Polygonal cracking of the surface in the Gobi desert, Inner Mongolia. Note the scale suggested by the dessicated branch of a shrub in the upper right hand corner

Chairs with a view


There is no doubt that with their one-point-two billions of people, the Chinese have a different concept of privacy and personal space than do we occidentals. In Yinchuan, near the central mosque, we found to our great surprise that dentistry is performed right out in the open, in full view of the public. We walked by the plate-glass windows of a string of dentists offices, all in a row, like kitchen supply places on the Bowery. In many of these vitrines we saw dental technicians groping deep into their patients' mouths, as if having a root canal is no more traumatic than getting your bangs trimmed at a hair salon. Nobody seemed to find this in the least odd, and we were the only gawkers.

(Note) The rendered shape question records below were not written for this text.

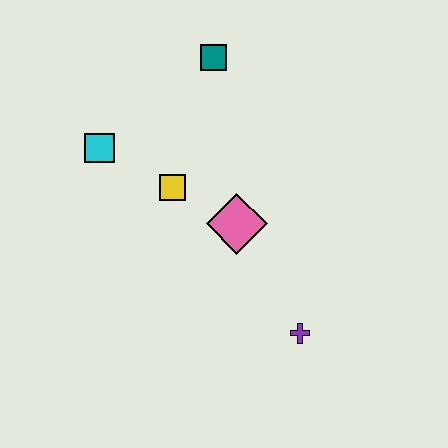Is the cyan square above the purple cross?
Yes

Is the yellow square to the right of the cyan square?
Yes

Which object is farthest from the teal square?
The purple cross is farthest from the teal square.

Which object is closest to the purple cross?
The pink diamond is closest to the purple cross.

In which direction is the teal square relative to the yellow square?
The teal square is above the yellow square.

Space available: walk right in and sit down for some while-you-wait teeth-cleaning. The logic seems to be that customers, seeing the empty chair in the window, will be tempted to pop in on the spur of the moment to finish up that nasty bit of bridgework they've been putting off.

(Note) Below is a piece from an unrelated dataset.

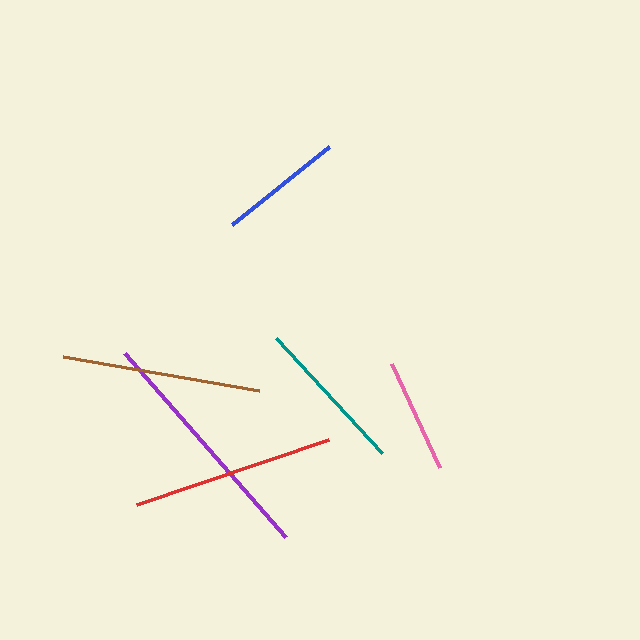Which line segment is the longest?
The purple line is the longest at approximately 245 pixels.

Some of the dentists' shop windows displayed jars of teeth, as if to show that they had been in business a long time. Nonetheless I found this macabre advertising rather counterproductive since I, when and if I ever visit the chair, am of course very much hoping that no teeth whatsoever will be removed.

5/03/2007

Camelfest


We did a lot of camel-jockeying in inner mongolia. The creatures all have distinct personalities and, unlike many animals, have facial expressions that make it easy to tell one from the next. The ride is smooth, yet slowly swaying as the beasts clamber up and down the dunes. Control is via a nose-peg, with a single strand bridle.

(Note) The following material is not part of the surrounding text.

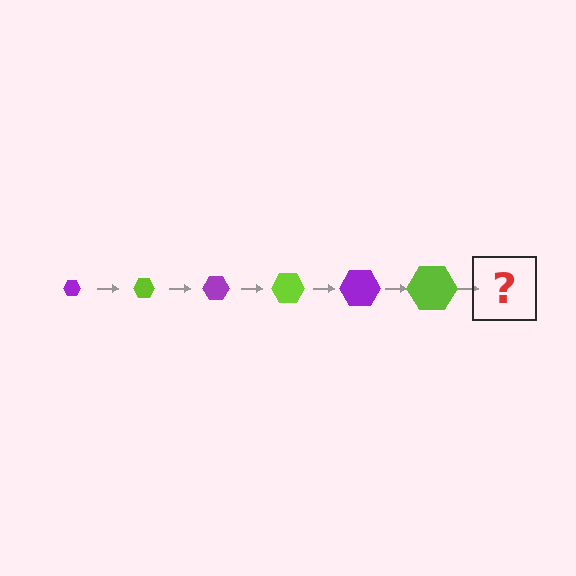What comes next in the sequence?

Help, my nose-peg is too tight...


The underbite on this baby kind of reminds me of my friend Bob, a shitsu...

Camels generate a lot of really frothy sputum and enjoy shaking their jowls and spraying it all over themselves and their riders, in the way of dogs that charge up out of a pond and wait until they are beside their master before shaking.

I'm quite surprised this nose accoutrement has yet to catch on in the East Village...

5/01/2007

Hoist on their own Petard



The dessicated environment in which the quasi-nomadic Gobi desert goatherd finds himself is one offering little in the way of useful resources. In a landscape of endless dunes and blowing sand even the most basic needs of animal husbandry pose a challenge. There is, for example, apparently nothing more sturdy than the spindly reeds ringing the salt lakes from which to construct fences and pens.



Such deprivations require resourcefulness, and looking at the goat and camel stockades of the Mongols I ask myself the same questions that spring to mind whenever I encounter extraordinary ingenuity: whose idea was this, and when did they have it? Someone, probably many generations ago, realized that the layer of sand beneath his herd became, when impregnated with dung and urine and baked in the desert sun, a sort of airy and organic cement slab, firm enough to be chopped into rough blocks and stacked.



Pungent yet effective, these walls are entirely constructed from this turd-wattle, thereby collecting these splendid goats for nocturnal safety and, of course, the continued, concentrated production of more fencing material.



Barbequed goat is the pinnacle of Mongol hospitality, and from this herd our hosts selected two, which we enjoyed on our last night in the Badain Jaran desert, along with copious volumes of a singularly vile anis-flavored liquor called Baiju which it would apparently have caused mortal offence to decline.